8th Grade Scientists are building scaled hot air balloons and designing variations on a buoyancy experiment that they will write up and analyze using their own data. Starting with a pattern from one balloon segment and all its measurements, student groups were each assigned a scale relative to the original (.25x, .5x, .75x, 1.25x, 1.5x etc) to calculate dimensions for, build the new pattern, and then make several panels to assemble into a scaled up or down version of the original balloon. As they build in class, they read about buoyancy and hypothesize as well. The independent variable will be the scale size of the balloons, their dependent variable, and so their experimental question, is up to each individual.
Some students plan to measure the max height of each test flight, or the time it takes to float off the launch area, or the total air time. “My prediction is that it will fly the same amount of time and total height but carry less weight.”

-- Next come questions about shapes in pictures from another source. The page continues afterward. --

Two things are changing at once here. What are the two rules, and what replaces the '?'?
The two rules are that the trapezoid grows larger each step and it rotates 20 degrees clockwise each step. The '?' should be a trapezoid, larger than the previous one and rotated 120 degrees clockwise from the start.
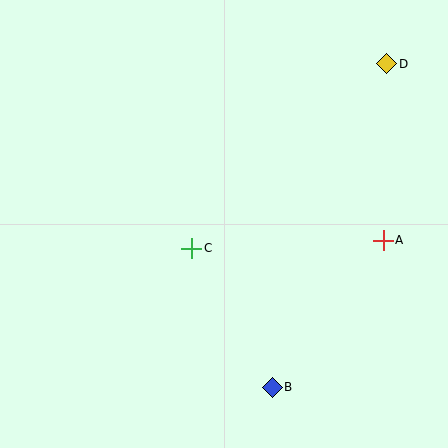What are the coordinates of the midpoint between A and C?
The midpoint between A and C is at (288, 244).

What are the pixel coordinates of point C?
Point C is at (192, 248).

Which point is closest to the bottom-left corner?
Point C is closest to the bottom-left corner.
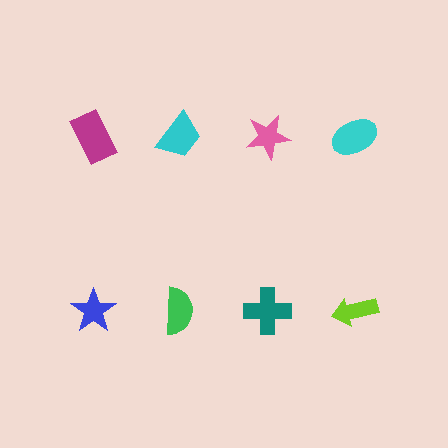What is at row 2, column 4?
A lime arrow.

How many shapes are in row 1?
4 shapes.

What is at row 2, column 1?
A blue star.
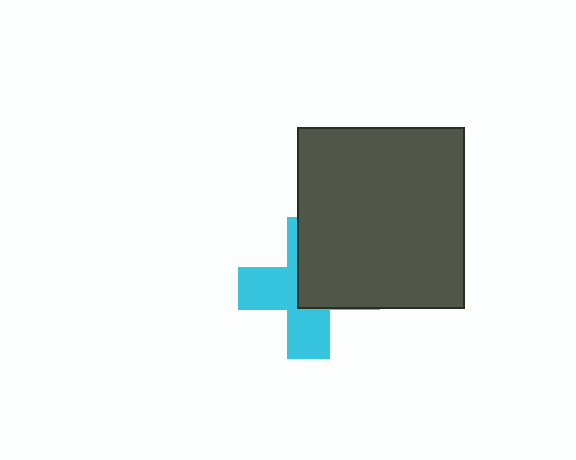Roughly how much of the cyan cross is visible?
About half of it is visible (roughly 50%).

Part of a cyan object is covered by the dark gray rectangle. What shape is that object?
It is a cross.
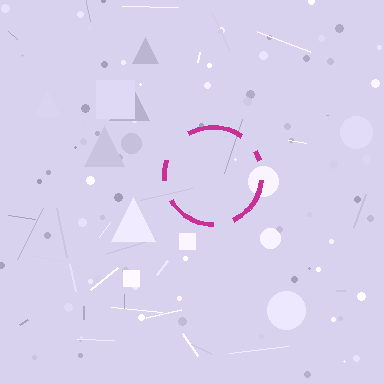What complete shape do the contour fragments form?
The contour fragments form a circle.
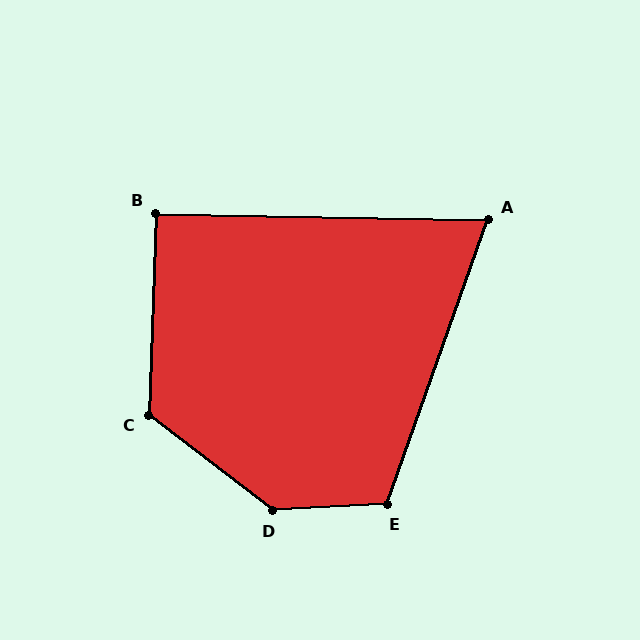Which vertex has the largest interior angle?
D, at approximately 139 degrees.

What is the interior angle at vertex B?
Approximately 91 degrees (obtuse, close to a right angle).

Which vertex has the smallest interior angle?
A, at approximately 72 degrees.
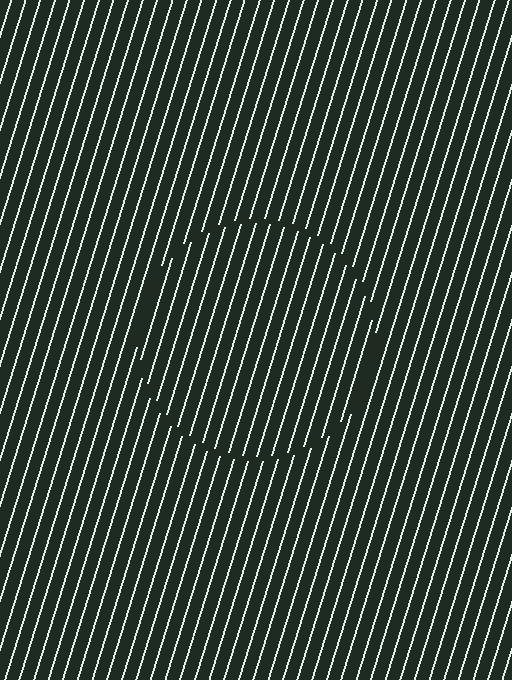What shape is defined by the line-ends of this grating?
An illusory circle. The interior of the shape contains the same grating, shifted by half a period — the contour is defined by the phase discontinuity where line-ends from the inner and outer gratings abut.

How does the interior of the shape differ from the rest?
The interior of the shape contains the same grating, shifted by half a period — the contour is defined by the phase discontinuity where line-ends from the inner and outer gratings abut.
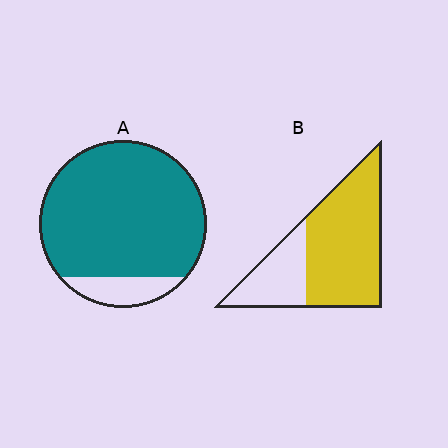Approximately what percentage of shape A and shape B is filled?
A is approximately 85% and B is approximately 70%.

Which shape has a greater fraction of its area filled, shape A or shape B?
Shape A.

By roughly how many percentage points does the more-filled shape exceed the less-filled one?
By roughly 15 percentage points (A over B).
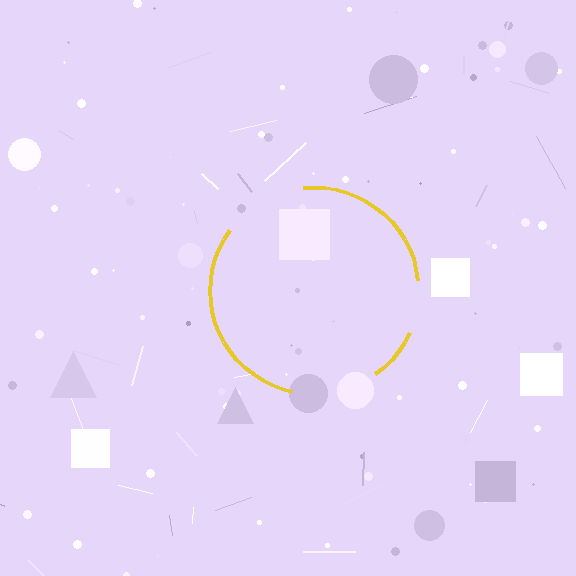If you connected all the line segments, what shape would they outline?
They would outline a circle.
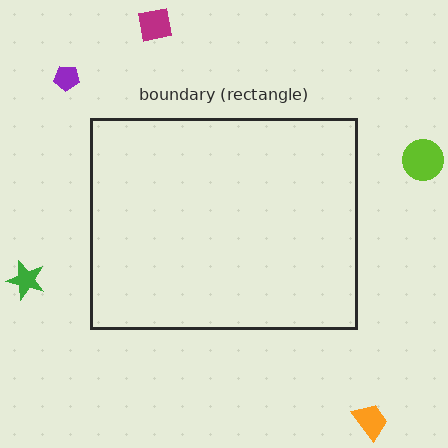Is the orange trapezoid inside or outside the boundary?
Outside.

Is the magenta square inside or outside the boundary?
Outside.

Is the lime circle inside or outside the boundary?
Outside.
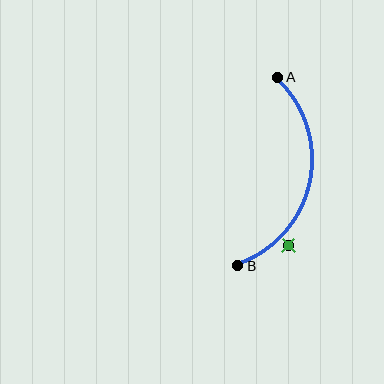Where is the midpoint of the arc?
The arc midpoint is the point on the curve farthest from the straight line joining A and B. It sits to the right of that line.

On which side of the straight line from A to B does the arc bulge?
The arc bulges to the right of the straight line connecting A and B.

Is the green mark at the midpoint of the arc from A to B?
No — the green mark does not lie on the arc at all. It sits slightly outside the curve.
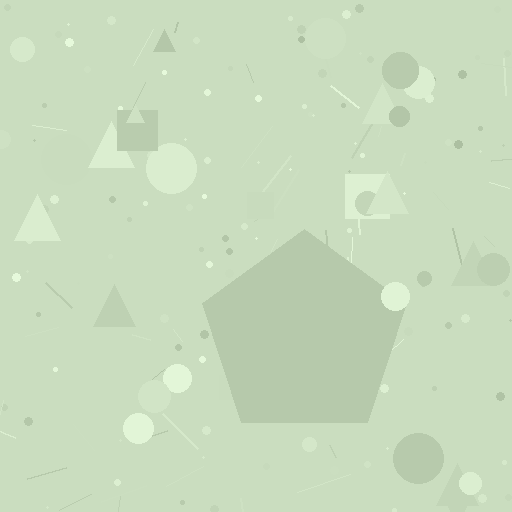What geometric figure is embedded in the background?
A pentagon is embedded in the background.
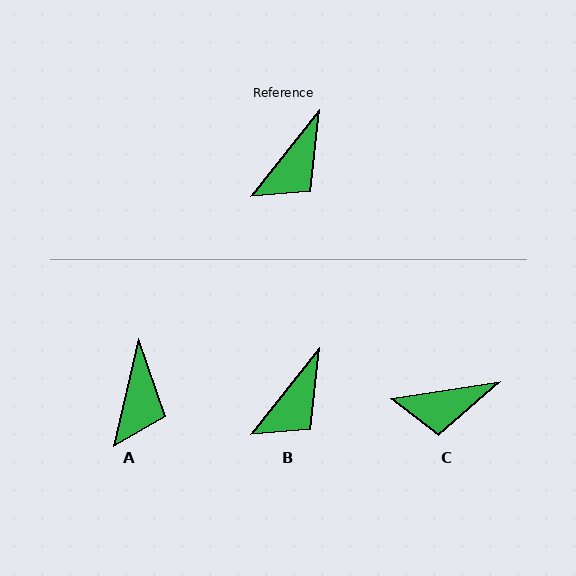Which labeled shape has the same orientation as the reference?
B.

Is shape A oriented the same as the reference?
No, it is off by about 26 degrees.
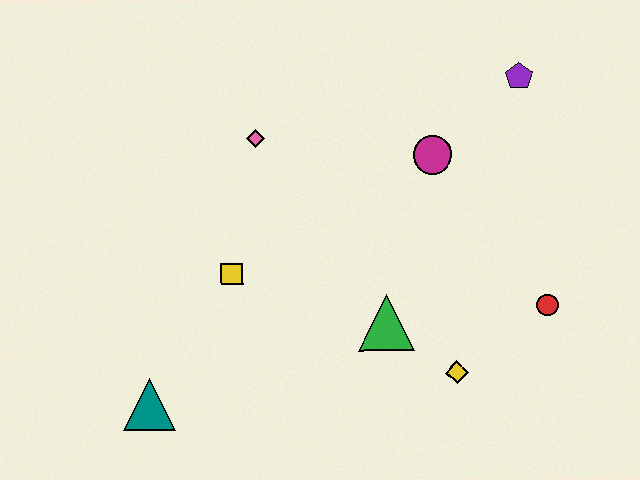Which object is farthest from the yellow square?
The purple pentagon is farthest from the yellow square.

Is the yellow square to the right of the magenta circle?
No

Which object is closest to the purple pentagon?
The magenta circle is closest to the purple pentagon.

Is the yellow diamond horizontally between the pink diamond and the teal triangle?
No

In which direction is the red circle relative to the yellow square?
The red circle is to the right of the yellow square.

Or, “My hypothesis is that each will fly, but less, like for less total time before it falls.”
Others are hoping to make a change to the independent variable, like, “I want to see if the hotter ones fly longer. I think they will because the hotter the air inside, that’s actually what makes it less dense. So then it should be more buoyant. But I can’t think how to measure the temperature very well.”
I want to see if the hotter ones fly longer. I think they will because the hotter the air inside, that’s actually what makes it less dense.

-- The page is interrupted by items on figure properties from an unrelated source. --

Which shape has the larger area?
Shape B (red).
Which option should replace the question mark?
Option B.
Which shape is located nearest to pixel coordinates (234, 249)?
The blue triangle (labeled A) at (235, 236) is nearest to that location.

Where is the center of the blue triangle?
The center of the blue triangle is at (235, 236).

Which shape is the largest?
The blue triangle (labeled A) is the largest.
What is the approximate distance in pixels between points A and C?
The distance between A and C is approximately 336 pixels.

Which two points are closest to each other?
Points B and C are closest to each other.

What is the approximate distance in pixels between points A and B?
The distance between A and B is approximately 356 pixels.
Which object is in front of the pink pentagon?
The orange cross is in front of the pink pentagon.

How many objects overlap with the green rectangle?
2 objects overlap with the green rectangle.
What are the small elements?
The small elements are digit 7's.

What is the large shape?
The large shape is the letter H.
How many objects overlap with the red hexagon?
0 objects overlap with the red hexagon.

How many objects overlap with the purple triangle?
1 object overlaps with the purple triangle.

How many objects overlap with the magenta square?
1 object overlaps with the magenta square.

Others are wrestling with how the scaling up of the balloon affects both its total weight and its volume. “I’m not sure yet my hypothesis, because of course the bigger balloons have more hot air to lift them, but then they are also a lot heavier than the small ones just cause there’s much more paper. You can feel it.”

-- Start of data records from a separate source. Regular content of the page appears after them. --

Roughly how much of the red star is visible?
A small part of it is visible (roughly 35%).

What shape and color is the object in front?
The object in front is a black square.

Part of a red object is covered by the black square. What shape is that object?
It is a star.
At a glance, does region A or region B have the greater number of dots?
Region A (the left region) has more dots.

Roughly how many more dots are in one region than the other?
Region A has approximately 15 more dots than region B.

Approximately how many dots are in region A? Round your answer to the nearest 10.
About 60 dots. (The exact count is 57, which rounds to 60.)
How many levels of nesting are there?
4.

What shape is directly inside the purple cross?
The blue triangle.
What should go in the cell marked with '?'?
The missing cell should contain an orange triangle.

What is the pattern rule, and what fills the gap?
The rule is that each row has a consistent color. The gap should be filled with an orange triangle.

Monday each class will run the final tests for their experimental question. And in the coming weeks you can find a display in the front office authored by students about both what they discovered and how it is that balloons float in the first place. Through moments of authentic audience for their science writing, students hone their explanatory powers. Through designing their own experiment variations, they develop the well-rounded skills and content knowledge key for lifelong science learning and enjoyment.